И в этот момент примчался растерянный Даня и истерично завопил:

— Где наш кот?! Я потерял кота!

Оказывается, что явилось для меня настоящим откровением, Даня больше Тамары любил этого кота, жизни без него своей не мыслил, не доверял кота никому и не расставался с ним ни днём ни ночью, даром что лупил беднягу смертным боем, пусть и с гуманными криками «я сделаю из тебя человека!».

Весть об утрате кота Тамарка пережила сложно, потеря Прокопыча была меньшим горем.

— Как же ты мог, чучело, потерять кота? — наступала на Даню Тамарка. — Лучше бы ты голову свою пустую потерял! Лучше бы ты…

— Я только выглянул посмотреть, кто там воет, — оправдывался Даня, видимо имея ввиду наше пение. — А потом завернул в туалет.

Даня заикался и пугливо озирался по сторонам. Он был таким трогательным, и в этой своей полосатой пижаме был похож на узника концлагеря, каковым в общем-то и являлся, но Тамарку Даня разжалобить не сумел. Она схватила его за грудки и затрясла с той страстью, с которой любила пропавшего кота.

Я пожалела Даню.

— Кот помчался в том направлении, — показала я на дверь, он действительно туда помчался.

Тамарка и Даня, охваченные единым порывом, понеслись ловить кота, а я огляделась и с удивлением обнаружила, что домработницы и след простыл.

Я обошла всю Тамаркину квартиру, заглянула в каждый закуток, но все бесполезно — домработницы нигде не было.

Тамарку я нашла в столовой. Она слезами поливала, найденного кота. Рядом Даня от нетерпения сучил ножками. Ему хотелось этого кота поскорей схватить и утащить в спальную.
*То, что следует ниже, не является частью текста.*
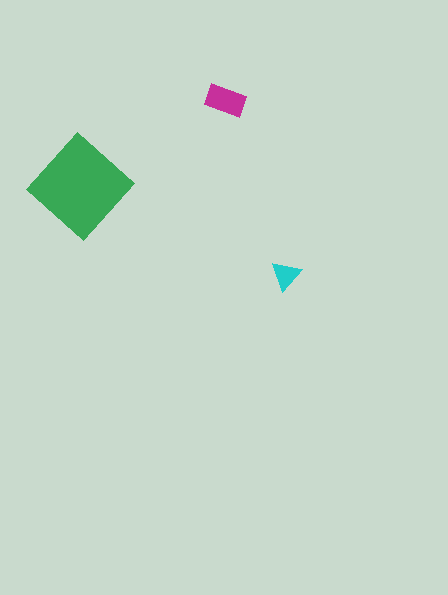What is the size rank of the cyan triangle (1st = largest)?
3rd.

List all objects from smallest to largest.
The cyan triangle, the magenta rectangle, the green diamond.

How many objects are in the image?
There are 3 objects in the image.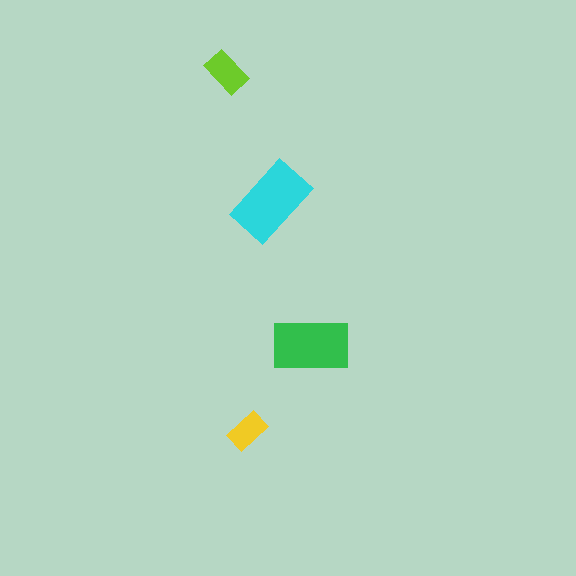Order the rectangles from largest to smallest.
the cyan one, the green one, the lime one, the yellow one.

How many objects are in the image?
There are 4 objects in the image.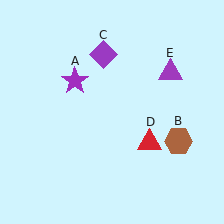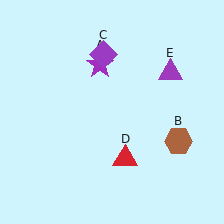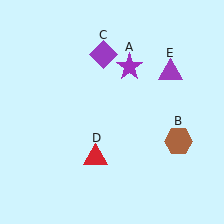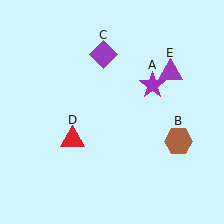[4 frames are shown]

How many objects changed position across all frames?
2 objects changed position: purple star (object A), red triangle (object D).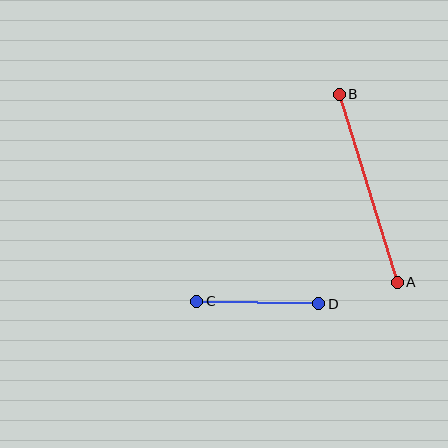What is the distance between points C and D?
The distance is approximately 122 pixels.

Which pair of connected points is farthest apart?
Points A and B are farthest apart.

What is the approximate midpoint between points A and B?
The midpoint is at approximately (368, 188) pixels.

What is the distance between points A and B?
The distance is approximately 197 pixels.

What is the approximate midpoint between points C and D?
The midpoint is at approximately (258, 302) pixels.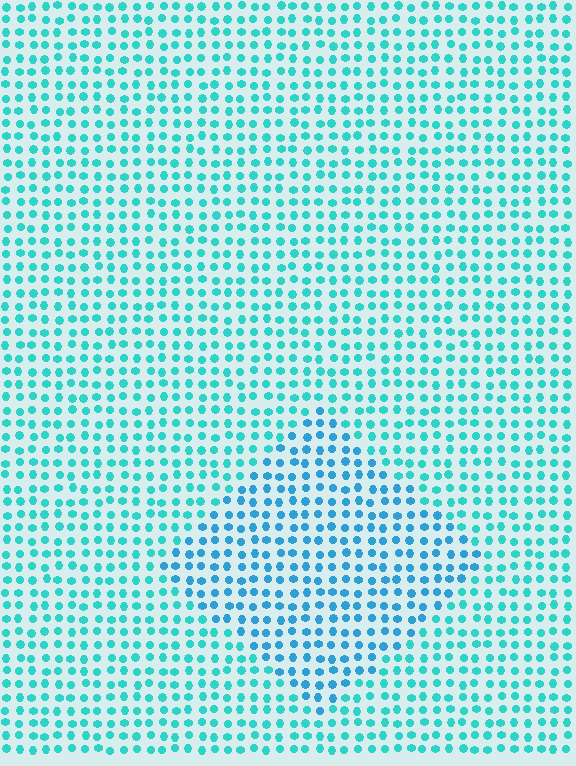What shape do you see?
I see a diamond.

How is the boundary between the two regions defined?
The boundary is defined purely by a slight shift in hue (about 24 degrees). Spacing, size, and orientation are identical on both sides.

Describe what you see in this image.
The image is filled with small cyan elements in a uniform arrangement. A diamond-shaped region is visible where the elements are tinted to a slightly different hue, forming a subtle color boundary.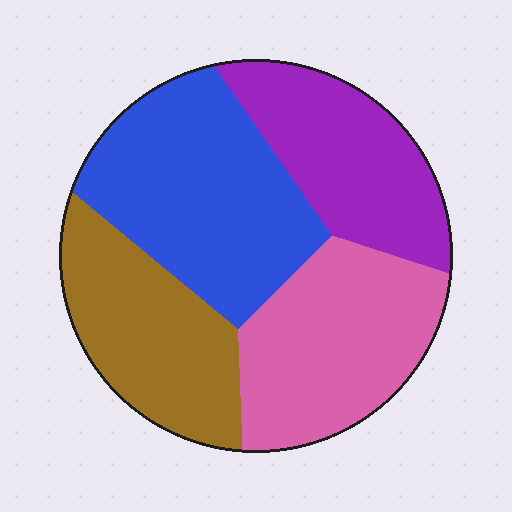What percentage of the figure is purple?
Purple takes up about one fifth (1/5) of the figure.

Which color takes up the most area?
Blue, at roughly 30%.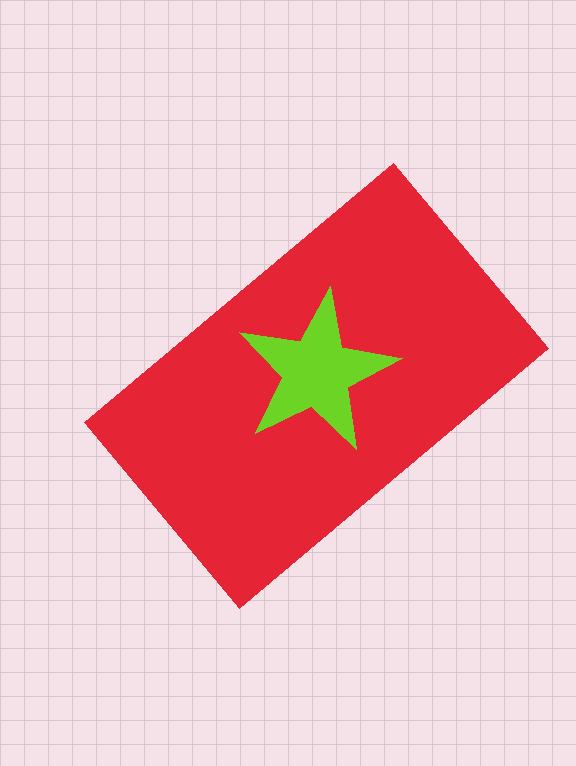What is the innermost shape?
The lime star.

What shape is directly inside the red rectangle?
The lime star.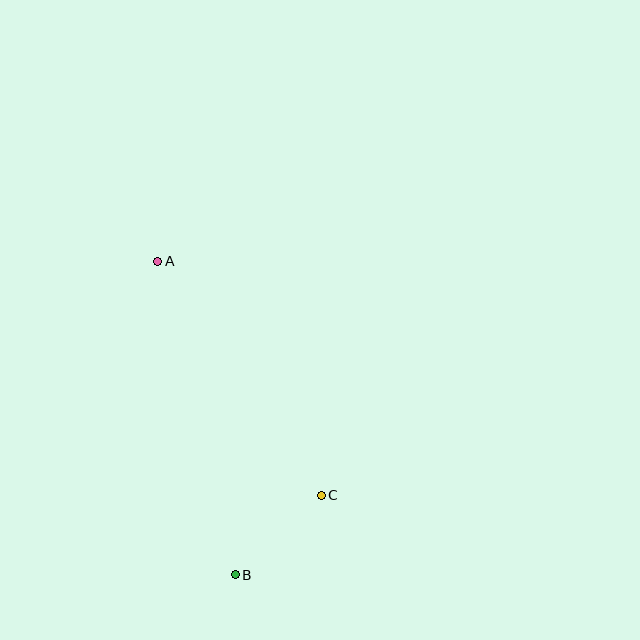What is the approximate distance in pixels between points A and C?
The distance between A and C is approximately 285 pixels.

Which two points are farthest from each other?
Points A and B are farthest from each other.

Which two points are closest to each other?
Points B and C are closest to each other.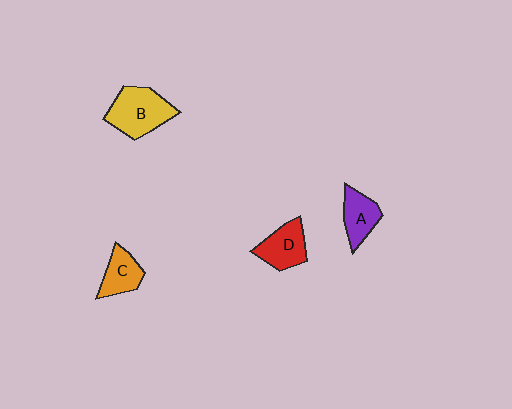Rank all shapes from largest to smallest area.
From largest to smallest: B (yellow), D (red), A (purple), C (orange).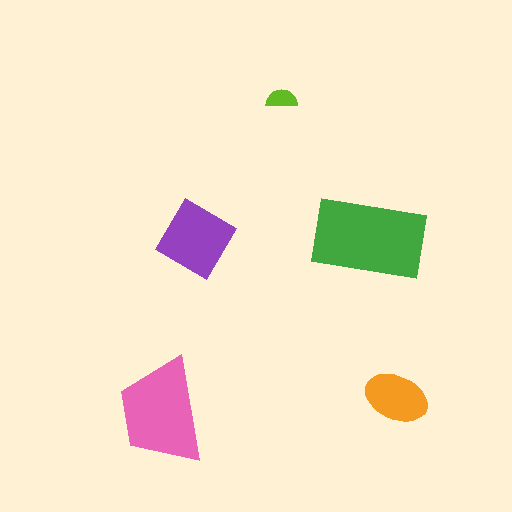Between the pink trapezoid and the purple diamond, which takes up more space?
The pink trapezoid.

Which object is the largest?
The green rectangle.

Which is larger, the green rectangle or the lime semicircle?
The green rectangle.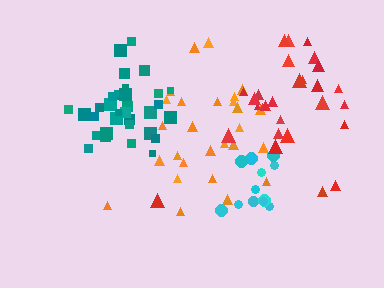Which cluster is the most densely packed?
Teal.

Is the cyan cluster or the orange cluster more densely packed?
Cyan.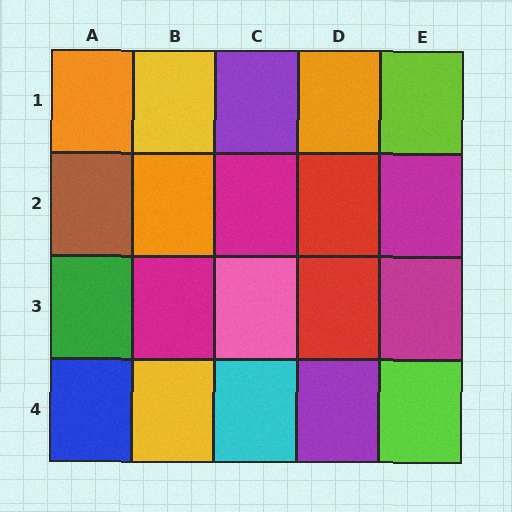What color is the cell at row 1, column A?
Orange.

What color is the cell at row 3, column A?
Green.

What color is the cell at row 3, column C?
Pink.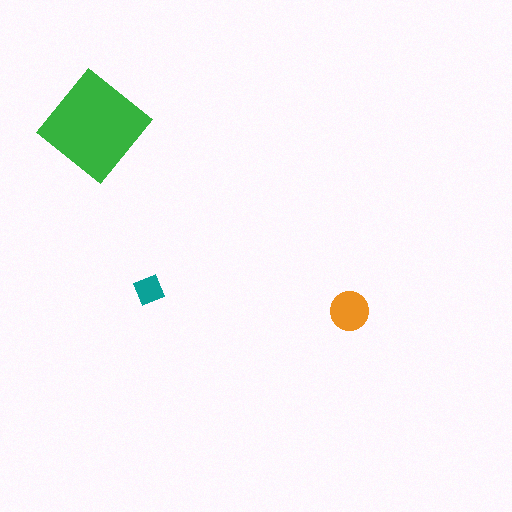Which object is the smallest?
The teal diamond.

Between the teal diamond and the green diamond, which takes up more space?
The green diamond.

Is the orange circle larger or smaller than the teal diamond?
Larger.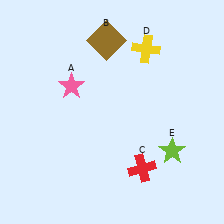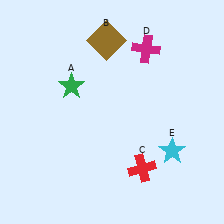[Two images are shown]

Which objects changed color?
A changed from pink to green. D changed from yellow to magenta. E changed from lime to cyan.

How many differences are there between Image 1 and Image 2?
There are 3 differences between the two images.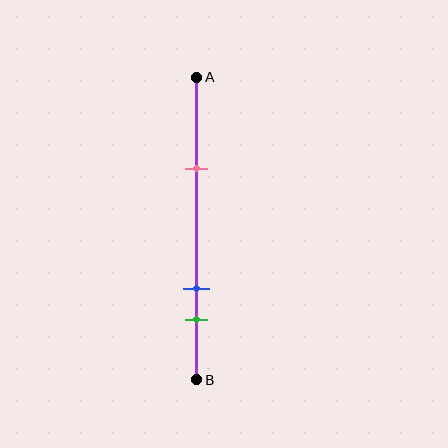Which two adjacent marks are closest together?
The blue and green marks are the closest adjacent pair.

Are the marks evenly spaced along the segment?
No, the marks are not evenly spaced.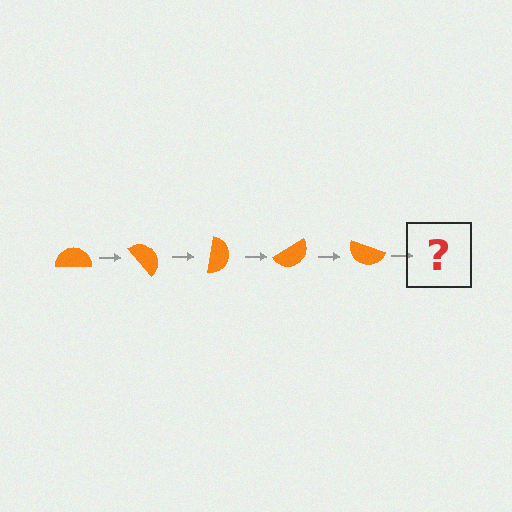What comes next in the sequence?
The next element should be an orange semicircle rotated 250 degrees clockwise.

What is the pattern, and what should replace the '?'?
The pattern is that the semicircle rotates 50 degrees clockwise each step. The '?' should be an orange semicircle rotated 250 degrees clockwise.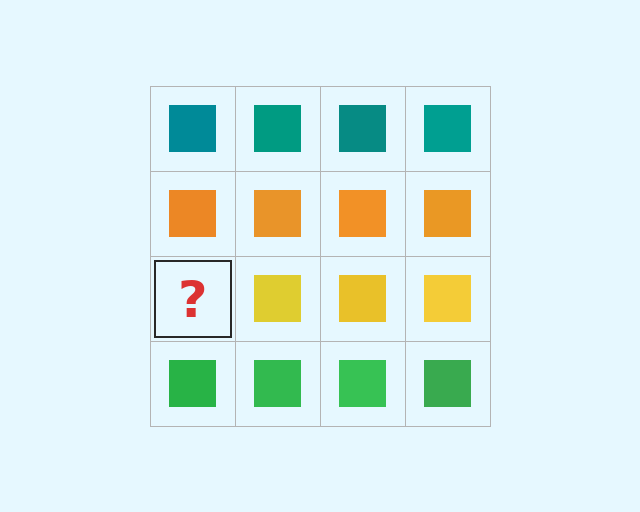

Увидев меня, Тамарка отпустила кота к Дане (на моё удивление кот к нему давно уже рвался — видимо мазохист) и с укором сказала:

— Мама, ты невозможная, ну нельзя же так позорить меня. Что подумает теперь эта добропорядочная женщина? Зачем ты била её?

— Я её била? — изумилась я. — Это она меня била, потому что хотела отобрать вот это.

И я показала трофей — шприц, в котором осталось ещё несколько капель жидкости.

— Что это? — спросила Тамарка.

— Разве не видишь, это шприц, — блеснул эрудицией Даня.

— Глупцы, вас занимают не те вопросы! — возмутилась я. — Что делала эта стерва этим шприцем — вот в чем вопрос!

Тамарка и Даня удивлённо переглянулись.

— А что эта стерва делала здесь вообще? — ставя руки в бока, спросила у Дани Тамарка.

— Тома, я спал, — пятясь к двери, сообщил Даня. — Мы с котом оба спали.

— Но стерва не спала, — воскликнула я. — Она делала укол коту!

Даня и Тамарка опять переглянулись.

— Какой укол? — хором спросили они.

А Даня для надёжности этот же вопрос задал ещё и коту. Кот презрительно отвернулся, отвечать не пожелав. За него ответила я.

— Домработница проникла в ваш дом с целью покушения! — ликуя сообщила я. — Она сделала укол коту, чтобы заразить его бешенством. После этого ты, Тома, умрёшь естественной смертью, заразившись уже от любимого кота.

Даня прыснул от смеха и ушёл, а Тамарка возмущённо уставилась на меня.

— Мама, скорость, с которой появляются на свет твои идиотские версии, не вызывает к этим версиям никакого доверия и говорит лишь об одном: Мама, ты пьяна, — опрометчиво заявила Тамарка.

Я с обидой ответила:

— Эта скорость говорит лишь о моей гениальности, чего вам, бездарям, понять не дано. Ты делала коту прививку от бешенства?

— Мама, да он из дому не выходит.

— Но общается с Даней. Я бы на твоём месте сделала коту прививку.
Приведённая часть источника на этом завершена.